O estilo de vida de Niccolò Paganini e a sua aparência mefistofélica deram origem a histórias de que o seu virtuosismo era devido a um pacto com o demónio. Um dia, Paganini, vestido de negro, saiu da sua carruagem puxada por quatro cavalos também eles negros, entrou apressado na Ópera de Paris enquanto uma multidão que o esperava ficava assombrada. Uns benzendo-se como se tivessem visto uma alma penada, outros tentavam tocar-lhe com a bengala para terem a certeza de que era um homem de carne e osso como eles. Paganini ignorou-os. Veio gente de todas as partes da cidade e arredores. Não sobrou um único lugar vazio. Um burburinho percorria a plateia, mas não era aquele bulício próprio que o público faz antes de os concertos começarem. Era antes um murmúrio nervoso, como se quisessem fugir, mas fossem incapazes de quebrar o feitiço que os prendia às cadeiras. 

Assim que as luzes se apagaram, o silêncio engoliu os últimos rumores a ecoar ainda pelo salão. Uma claridade iluminou a figura de Paganini. A assistência gelou. O fato preto apertava-lhe o corpo magro, os olhos eram escuros e encovados, os lábios quase não se viam, as bochechas chupadas, o nariz afiado como o bico de uma águia e a cabeleira desgrenhada. Era uma visão aterradora que Paganini gostava de perpetuar, atrasando o início do espetáculo com uma pausa de vários segundos. Mas, assim que encaixava o violino debaixo do queixo, o foco deixava a sua silhueta escanzelada e centrava-se na música e nos gestos arrebatados de fúria. 
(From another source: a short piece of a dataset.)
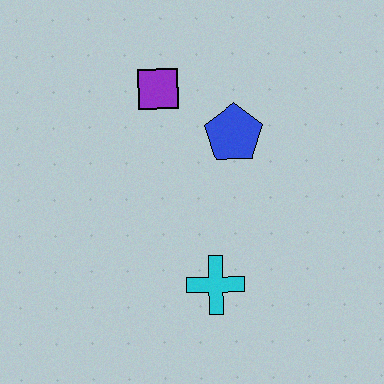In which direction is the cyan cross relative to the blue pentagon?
The cyan cross is below the blue pentagon.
Com os seus dedos finos e compridos como ponteiros de um relógio, Paganini conseguia tocar 12 notas por segundo, velocidade nunca alcançada antes ou depois dele. Não raras vezes, deixava o público estupefacto ao tirar uma tesoura do bolso e cortar três cordas do violino, continuando a improvisar unicamente com a corda sol. Não é, portanto, do nada que tantos rumores surgem à volta dele. Paganini toca com entusiasmo e mestria de cortar a respiração. É divinal, acham uns. Ou diabólico, dizem outros. Nenhuma criatura de Deus conseguiria tocar assim. Só pode ter um pacto com o diabo para atingir tamanha perfeição. Aqui, em Paris, chamam-lhe de Cagliostro, um alquimista charlatão que diz ter poderes sobrenaturais. 

Em Praga passou por judeu errante, figura mítica da tradição oral cristã, condenada a vaguear pelo mundo até ao fim dos tempos. Na Irlanda disseram que tinha chegado num Holandês Voador, um navio fantasma saído de lendas oceânicas que navega pelos mares sem nunca atracar em terra firme. Sempre que chega a uma cidade, Paganini arrasta multidões, mas também ajuntamentos de beatos a protestar à entrada dos teatros e das óperas. Ganha fortunas com as tournées, mas não é o único a fazer dinheiro com a sua fama. Os comerciantes usam o nome dele para vender desde perfumes, pacotes de cigarros e até pares de botas. 

A Europa só viria a descobri-lo já com 42 anos, ao dar um concerto memorável em Viena, em agosto de 1828. O espetáculo continuou por outras cidades da Alemanha, da Polónia ou do Reino da Boémia. Os públicos de Paris, de Londres e de Estrasburgo receberam-no logo a seguir com o mesmo entusiasmo. E a partir daí, a fama, mas também as lendas, acompanharam-no sempre, mesmo quando tentou livrar-se dessas histórias. O que antes o ajudara a tornar-se numa celebridade virou, nos últimos anos, uma maldição que o enredou como uma teia de aranha. Talvez por ter nascido e crescido num meio católico ou por estar fraco e doente, já não achava piada aos delírios do público.